Rajinder Kumar, Economic Adviser, Ministry of Textiles, Government of India, affirmed India's consistent high-growth trajectory, endorsed by IMF, World Bank, and ADB, sustained over the past 8-10 years despite geopolitical volatilities impacting core industries like steel and oil, with inflation and interest rates expertly balanced by the Monetary Policy Committee. Focusing on textiles, the second-largest employer after agriculture (4.5 crore jobs, ~60% women), he highlighted recent reforms including GST simplification eliminating all inverted structures (reducing slabs effectively to 5% and 18%, costing government lakhs of crores but boosting working capital for handlooms and handicrafts), removal of 7 outdated Quality Control Orders, PLI threshold cut from ₹300 crore to ₹100 crore for broader incentives, PM Mitra Parks across 7 states (e.g., Telangana, UP, Gujarat) offering free land and full infrastructure for farm-to-fibre value chains, and the SMART scheme achieving 82-83% post-training employment via industry-customized skilling. He noted export diversification targeting 40 key markets, a nearing UK FTA ratification by June, and a mantra of "Inform, Perform, Transform" to propel the sector and economy forward.
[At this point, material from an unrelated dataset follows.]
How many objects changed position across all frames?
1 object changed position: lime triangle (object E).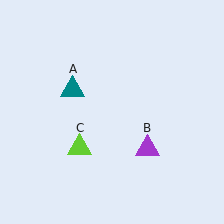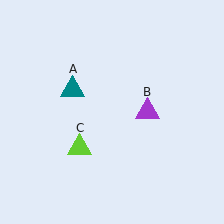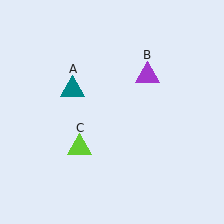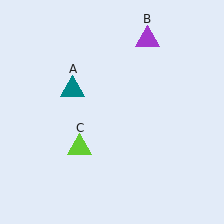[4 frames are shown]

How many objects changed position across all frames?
1 object changed position: purple triangle (object B).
Dr Jatinder Singh, Deputy Secretary General, PHDCCI, highlighted India’s rise as the 5th largest economy with its global share doubling to 3.4-3.5% since 2000, sustaining 6.5-7% growth as the fastest major economy per IMF and World Bank despite pandemics, supply shocks, geopolitical tensions, and climate disruptions, emphasizing that empowered states- leveraging federal diversity, competitive patriotism, performance incentives, and reforms in infrastructure, labor (four new codes to boost FDI), energy, and ease of doing business, form the crucible for resilient, inclusive Viksit Bharat by 2047 through state-led strategies, collaborative problem-solving, and structural reforms building a “Silk Road” policy by policy.
PHDCCI, in collaboration with Koan Advisory Group, released the “Tech Readiness Index of States” knowledge report, benchmarking states’ digital infrastructure, AI adoption, and innovation readiness to drive tech-led growth toward Viksit Bharat 2047.
As the conclave progresses, these perspectives set the stage for critical discussions on harnessing local governance reforms and strategic state policies to accelerate India’s journey towards fast-tracked economic growth with equitable development. The emphasis on inclusive, decentralized governance and prioritized resource allocation offers a roadmap for states to effectively navigate the complex challenges of a rapidly evolving global economy.